Le récit suivant est celui de Hal Holwell, (juillet 2001). Son père William Holwell était l'un des locaux recrutés par Marconi pour l’aider dans ses travaux. Il faisait partie de l’équipe qui utilisa le cerf-volant à Signal Hill pour la transmission radio, en ce 12 décembre 1901.
 
William Holwell tenait la ligne attachée au grand cerf-volant. Du côté sous le vent du cerf-volant se tenait William Paget, l’assistant de Marconi. Le vent était constant et glacial. Holwell s’étonnait de ces hommes, Marconi, Kemp et Paget, et de leur détermination à défier les distances avec un équipement aussi étrange.

Lui et les autres ont tiré sur la ligne, alors que Paget laissait s’envoler le cerf-volant. Les vents tumultueux, une caractéristique constante de Signal Hill, rendaient difficile le maintient du cerf-volant à la bonne altitude, nécessaire pour l’antenne.
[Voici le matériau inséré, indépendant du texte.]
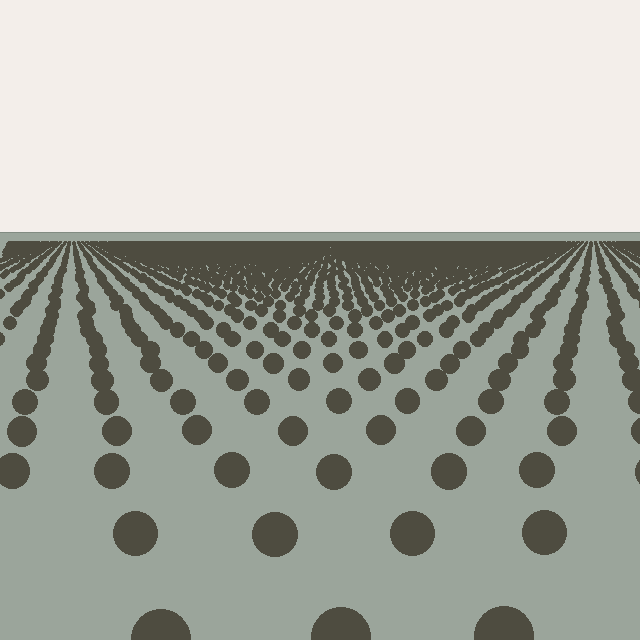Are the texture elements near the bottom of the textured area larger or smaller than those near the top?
Larger. Near the bottom, elements are closer to the viewer and appear at a bigger on-screen size.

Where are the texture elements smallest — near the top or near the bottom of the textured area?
Near the top.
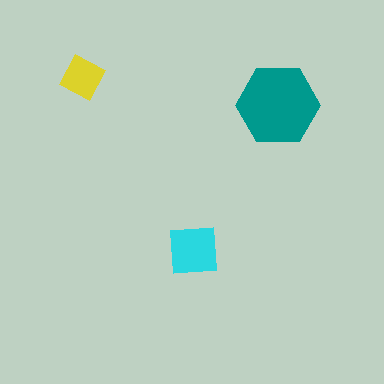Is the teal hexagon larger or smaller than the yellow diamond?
Larger.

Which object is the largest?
The teal hexagon.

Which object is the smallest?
The yellow diamond.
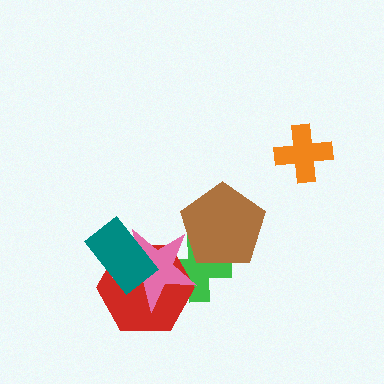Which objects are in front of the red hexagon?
2 objects cover part of the red hexagon: the pink star and the teal rectangle.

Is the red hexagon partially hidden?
Yes, it is partially covered by another shape.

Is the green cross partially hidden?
Yes, it is partially covered by another shape.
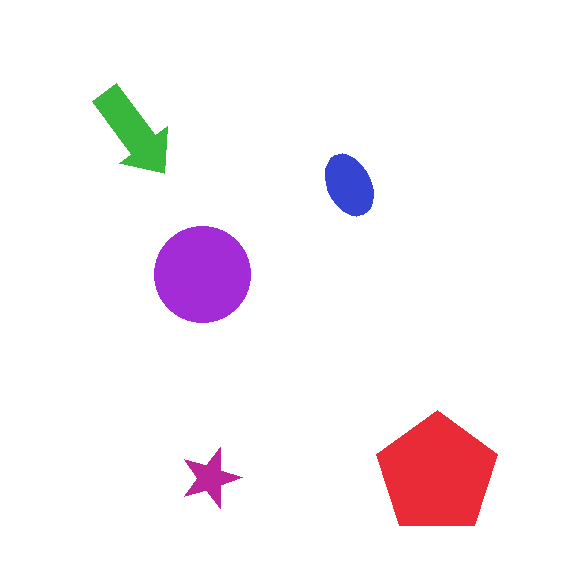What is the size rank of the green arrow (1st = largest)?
3rd.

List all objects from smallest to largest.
The magenta star, the blue ellipse, the green arrow, the purple circle, the red pentagon.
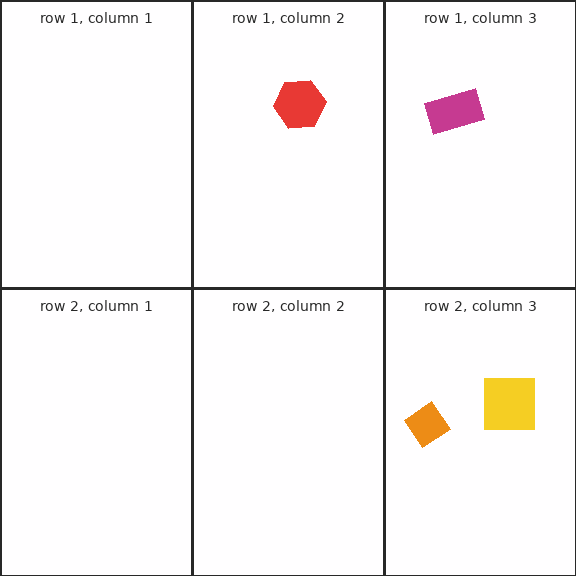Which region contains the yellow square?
The row 2, column 3 region.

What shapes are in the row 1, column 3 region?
The magenta rectangle.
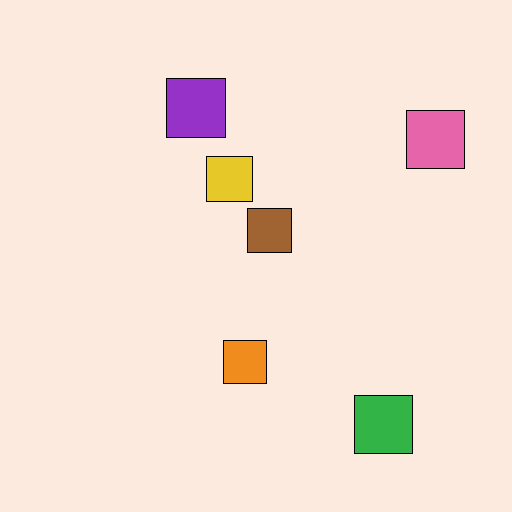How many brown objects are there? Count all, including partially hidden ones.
There is 1 brown object.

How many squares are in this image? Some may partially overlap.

Un fil d'antenne était fixé à une extrémité du cerf-volant, l'autre extrémité étant mis à la terre. Faire voler le cerf-volant avec ce point d'ancrage supplémentaire et avec ces vents forts était une tâche difficile. Finalement, ils ont réussi à le faire tenir dans un vent à vous glacer le sang.
   
À l'intérieur du bâtiment, sur un dispositif de réception sans fil, (radioconducteur) connu sous le nom de cohereur(*), était fixé un fil électrique passant par le cadre de la fenêtre et relié à l'antenne instable suspendue au cerf-volant.

Le cerf-volant continuait à voler dans un vent fort. Il tirait très fort sur les mains de Holwell.

Comme l'antenne bougeait dans tous les sens, Marconi ne pourrait pas utiliser le dispositif de réception prévu pour donner les preuves de la réception d’un signal.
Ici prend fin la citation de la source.